She was out there. I could sense it.
I could also smell it. Who could miss the stench of oil of newt and blood of bat?
I leaned out and looked around. The street was a mess of shouting people and hurrying wagons, each vying for supremacy of the street. My target wasn’t among them, but then again, she had her own way of travel.
I took a deep, shuddering breath and grasped the handle tighter in my hands. This was my first time out in the wilds with this thing. My bedroom didn’t have the winds and mess of the big world. A few muttered words passed my lips.
“Where is she?”
Ask, and ye shall receive. Or at least, I received a signal from my compatriot, the short, cowled figure in the gap between houses across from where I hid. Their clawed hand gestured at a house to my left. I leaned out and spotted it. The end of a broomstick sticking out.
This was it. This was my moment.
I tightened my hands on my own stick and took a deep breath. “You can do this, Cait. Just a nice flight, a little scolding, and it’s all done.”
I closed my eyes, gave a prayer, and opened them. Determination ran through my tense body as I gritted my teeth.
I shot out of the gap between the houses on my broomstick and flew out over the streets.
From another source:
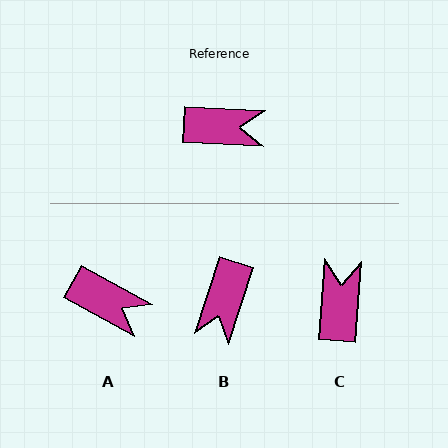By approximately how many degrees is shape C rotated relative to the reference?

Or rather, into the street as a swirling wind broad-sided me and swept me toward that flowing mess of carriages and pedestrians. I pulled up on the front of the broom and whisked over the canopied tops of the vehicles. A toupee was lost in the making of that maneuver as my straw end brushed up against a man’s head.
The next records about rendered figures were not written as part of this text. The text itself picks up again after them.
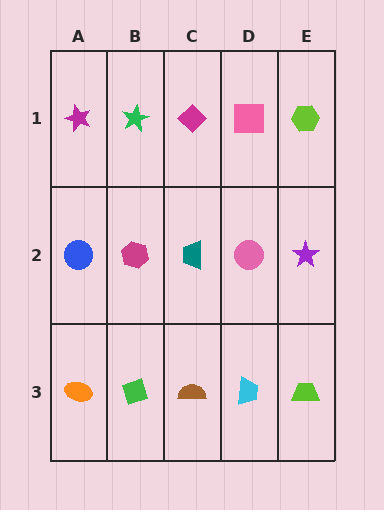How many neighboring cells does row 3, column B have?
3.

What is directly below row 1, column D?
A pink circle.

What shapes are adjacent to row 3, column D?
A pink circle (row 2, column D), a brown semicircle (row 3, column C), a lime trapezoid (row 3, column E).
Movement out of the corner of my eye warned me both that the man wasn’t happy, and that I had a tail on my, well, tail. A black-clad figure with a pale face. A slight cackle to her voice. Yep, it was her, my arch-nemesis.
“Thought you could run from me on a broom?” she cackled.
I grinned and yanked the broom to my left. The motion swung me around so I faced the witch. She skidded to a midair stop in front of me and narrowed her eyes.
“I’m not trying to run from you,” I corrected her as I leaned down low against the stick. “I’m trying to run at you.”
The witches’ eyes widened as I shot straight at her. She yelped and tried to turn. Too slow. I grabbed the end of her broom and spun her around. She whipped in a circle like a top, and by the time she came to a stop the witch was slumped over the front of her broom with a noticeable greener tint to her already green face. The witch shook off her nausea and gave me a glare before she darted away.
“Oh no you don’t!” I shouted as I sped after her.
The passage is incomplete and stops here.